Zu einem erfolgreichen Ausgang des Gipfels gehört aus Sicht der Europäer ein entscheidender Passus im Abschlussdokument, den die USA partout ablehnen: Die Industriestaaten müssen sich dazu bekennen, ihre Treibhausgasemissionen bis 2020 im Vergleich zu 1990 um 25 bis 40 Prozent zu reduzieren. Daran führt aus Sicht der EU kein Weg vorbei.

Oder doch? Schon vor Tagen brachten Unterhändler einen Kompromiss ins Spiel: Man könne ja die Zahlen weglassen und stattdessen auf die wissenschaftlichen Erkenntnisse des Uno-Klimarates IPCC verweisen, so der Vorschlag. Dann stünden die Zahlen nicht im Dokument, durch die Hintertür wären sie aber dennoch eingeführt: Denn der IPCC kommt in seinen Publikationen zu der Erkenntnis, dass der Wert von 25 bis 40 Prozent ein Muss ist.

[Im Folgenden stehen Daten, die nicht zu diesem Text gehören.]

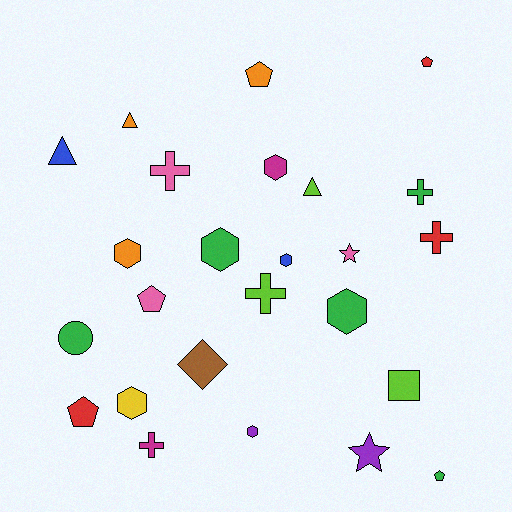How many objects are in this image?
There are 25 objects.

Gestern starteten die Vermittler einen neuen Anlauf. Sie präsentierten ein Papier, das die beiden strittigen Zahlen nennt – allerdings mit einer großen Einschränkung: Die Verpflichtung zur Reduktion um 25 bis 40 Prozent soll nur für die Staaten gelten, die das Kyoto-Protokoll ratifiziert haben. Damit wären die Amerikaner fein raus. Sie sind der einzige verbliebene Industriestaat, für den das Protokoll nicht bindend ist. Das wollen die Europäer keinesfalls akzeptieren. „Das ist ein Taschenspielertrick“, sagt Gabriel. Das konkrete Minderungsziel sei der „zentrale Baustein“ der Verhandlungen. Alles andere könne man hinterher beraten.

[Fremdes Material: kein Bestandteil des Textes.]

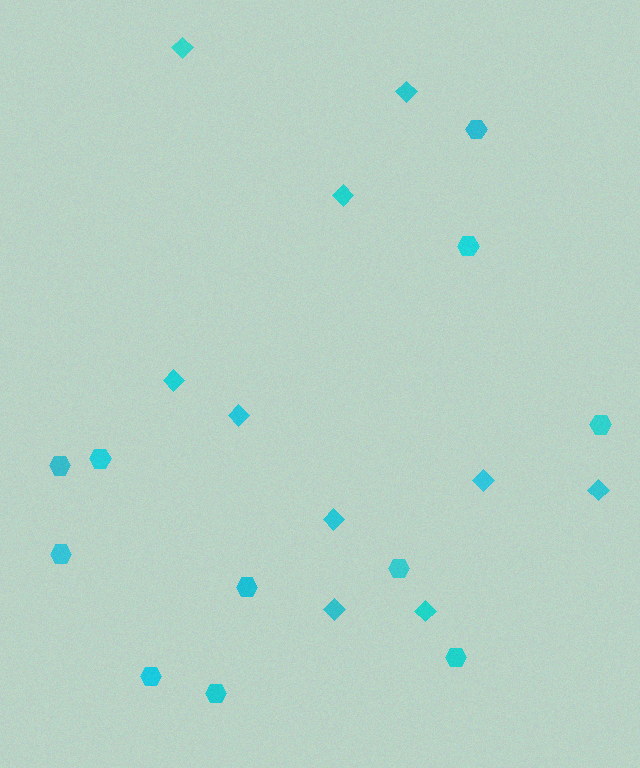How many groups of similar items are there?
There are 2 groups: one group of diamonds (10) and one group of hexagons (11).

„Alles andere“ – dabei geht es etwa um die Frage, mit welchen Instrumenten die Reduktionsziele erreicht werden sollen. Soll ein weltweiter Kohlenstoffmarkt etabliert werden? Oder geht es darum, einzelnen Sektoren der Wirtschaft konkrete Reduktionsvorgaben zu machen? Vielleicht stellt eine Kombination aus beiden Ansätzen den richtigen Weg dar.

Lesen Sie weiter auf Seite 2: Konkrete Zahlen versus „Road Map“.

Doch um solche Details kann man sich auf Bali nicht mehr kümmern. Zum Schluss liegt der entscheidende Part der Verhandlungen in den Händen von 40 Ministern, die verschiedene Staatengruppen und Weltregionen repräsentieren. Sie haben eine Arbeitsgruppe gebildet, die den gordischen Knoten durchschlagen soll. Auch Gabriel ist dabei. Er will gemeinsam mit den anderen europäischen Umweltministern verhindern, dass am Ende der Verhandlungen statt konkreter Zahlen nur eine Vereinbarung auf eine „Road Map“ steht, die den Weg zu einem Beschluss Ende 2009 aufzeigt.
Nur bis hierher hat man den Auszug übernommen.